The phrasing, coupled with the linear progression of all the songs both lyrically and musically, pulls you in. You start trying to listen to make out just what McTighe is singing about. The words and images you start to capture feel viscerally real—not based in the fantasy world of your everyday metal band. The violence in the songs feels like an everyday kind of violence, not perpetrated by the narrator as in a typical hypermasculine tough-guy metal song, but rather suffered by him, or suffered by those around him. All of the songs on Craw sound as if they were written in the wake of a tragedy—a car accident, a kidnapping, something. McTighe’s stories are told breathlessly, half-intelligible and with the mania of a traumatized victim who can’t tell the story slow enough to get all the facts straight.
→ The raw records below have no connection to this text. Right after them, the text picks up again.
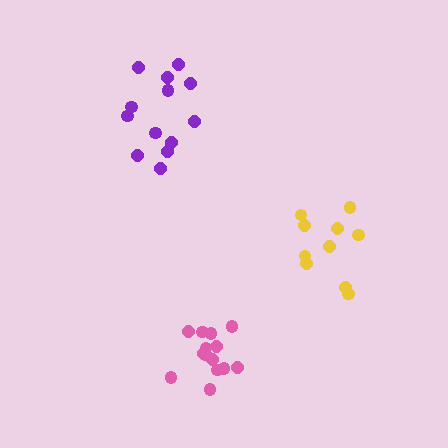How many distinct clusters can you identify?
There are 3 distinct clusters.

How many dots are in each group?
Group 1: 10 dots, Group 2: 13 dots, Group 3: 14 dots (37 total).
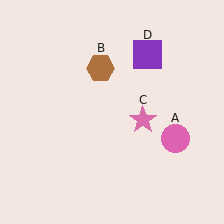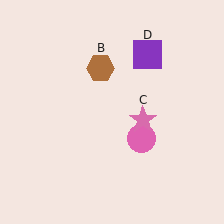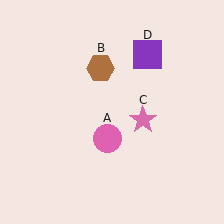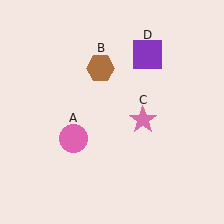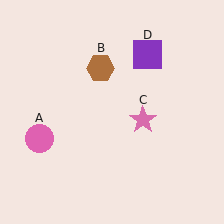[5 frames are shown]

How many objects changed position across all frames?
1 object changed position: pink circle (object A).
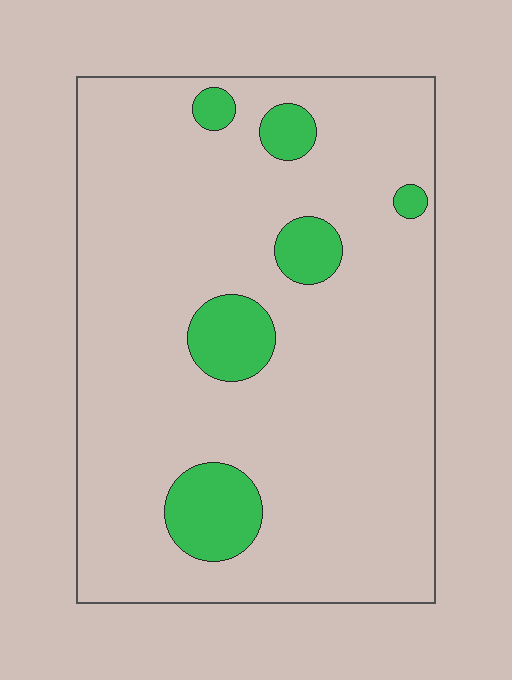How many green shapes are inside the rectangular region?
6.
It’s almost dreamlike.
As the album progresses through its 70 minutes, the songs start to slow down, get longer, more dynamic, less frenetic. McTighe’s stories start to feel more and more tragic, more and more anguished. You’ve completely adjusted to McTighe’s weird vocal delivery and the blistering music, free of choruses or much repetition; you’re just down in whatever hole these stories are trying to bury themselves in.